Harper reports that the daily temperature outside exceeds 100 degrees Fahrenheit. At night, Djibouti lights fires near the base to dispose of trash and human waste, resulting in a lingering smog cloud.
Defense officials also warned the group upon their arrival of the “imminent danger of rocket attacks” from terrorist groups in neighboring Yemen.
Harper stated that members of the group became ill and complained about a lack of medical equipment, including testing for what agents described as upper respiratory infections, all within 72 hours of arrival.
The US Department of Defense, which runs the base, may dispute that description, claiming that it provided the agents with Augmentin (an antibiotic), azithromycin (another antibiotic), doxycycline (a third antibiotic), prednisone (steroid), inhalers, Zyrtec (allergy treatment), Tylenol (pain and fever reliever), Motrin (pain reliever), Benadryl, Mucinex, Sudafed, nasal spray, and eye drops.
Showers are available to both ICE agents and migrants, but Harper complained that they are only available every other day.
The three ICE officers originally assigned to the deportation flight were replaced on May 27 by an expanded team of 11 officers and two medical support staffers, Harper said, who will also be replaced soon by a new team.
This means that the migrants are the only members of the group who are consistently subjected to inhospitable conditions.
Trina Realmuto, an attorney for the deportees, told The Washington Post that they are increasingly concerned about the conditions in which they are being held, particularly if they are shackled.
A US military aircraft is seen at Camp Lemonnier in Djibouti on January 21, 2024. The camp is the sole permanent US military base in Africa.
The detainees, who are from Cuba, Laos, Mexico, Myanmar, and Vietnam, were quietly flown out of the country more than two weeks ago, violating a federal judge’s orders prohibiting the government from deporting people to a third-party country — a country other than the United States or their country of origin — without first providing them with a meaningful opportunity to contest the decision.

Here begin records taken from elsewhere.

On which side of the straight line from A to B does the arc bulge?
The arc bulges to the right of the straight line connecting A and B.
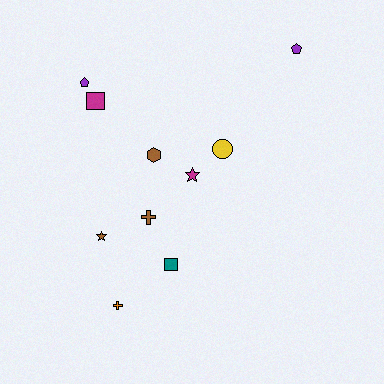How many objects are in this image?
There are 10 objects.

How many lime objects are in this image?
There are no lime objects.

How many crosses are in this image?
There are 2 crosses.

Lawyers for the migrants stated in court documents that they were given only hours before being deported, rather than the 15 days ordered by the judge.
As a result, the flight bound for South Sudan became stuck in Djibouti.

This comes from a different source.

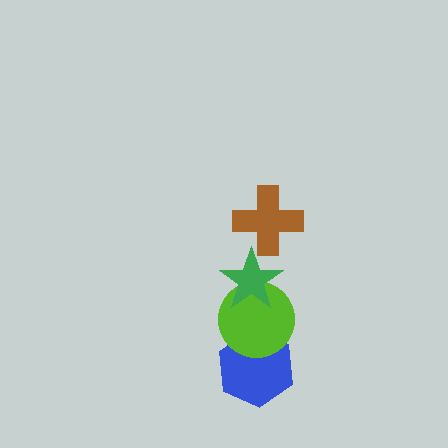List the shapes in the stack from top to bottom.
From top to bottom: the brown cross, the green star, the lime circle, the blue hexagon.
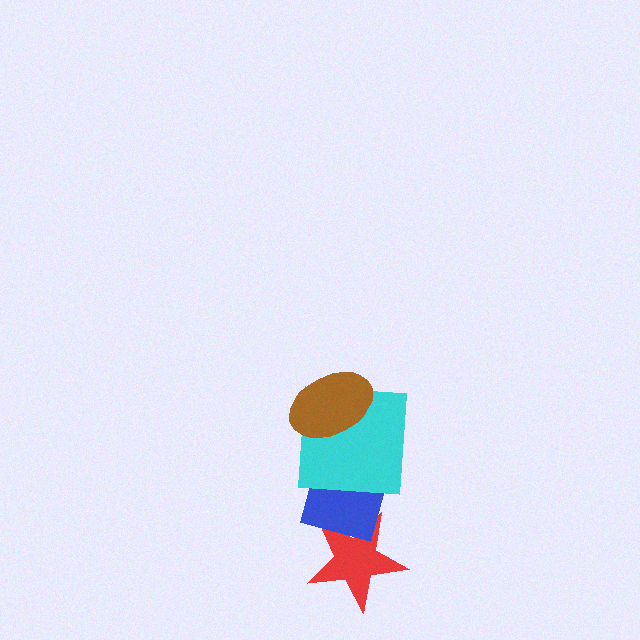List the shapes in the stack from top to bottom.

It is unclear whether the Department of Homeland Security attempted to deport the migrants to their countries of origin before deciding on South Sudan. Deporting migrants to dangerous countries or places where they may be persecuted is against federal law.
It is also unclear why ICE would subject the group to such harsh conditions when they could simply return to the United States for the necessary hearings. DHS did not respond to a question of that nature.
Instead, DHS spokesperson Tricia McLaughin attacked U.S. District Judge Brian E. Murphy on social media, accusing Murphy of “putting the lives of our ICE law enforcement in danger by stranding them in Djibouti without proper resources, lack of medical care, and terrorists who hate Americans running rampant.”
“Our @ICEgov officers were only supposed to transport for removal 8 *convicted criminals* with *final deportation orders*, who were so monstrous and barbaric that no other country would accept them. This is abhorrent and, quite frankly, pathological.”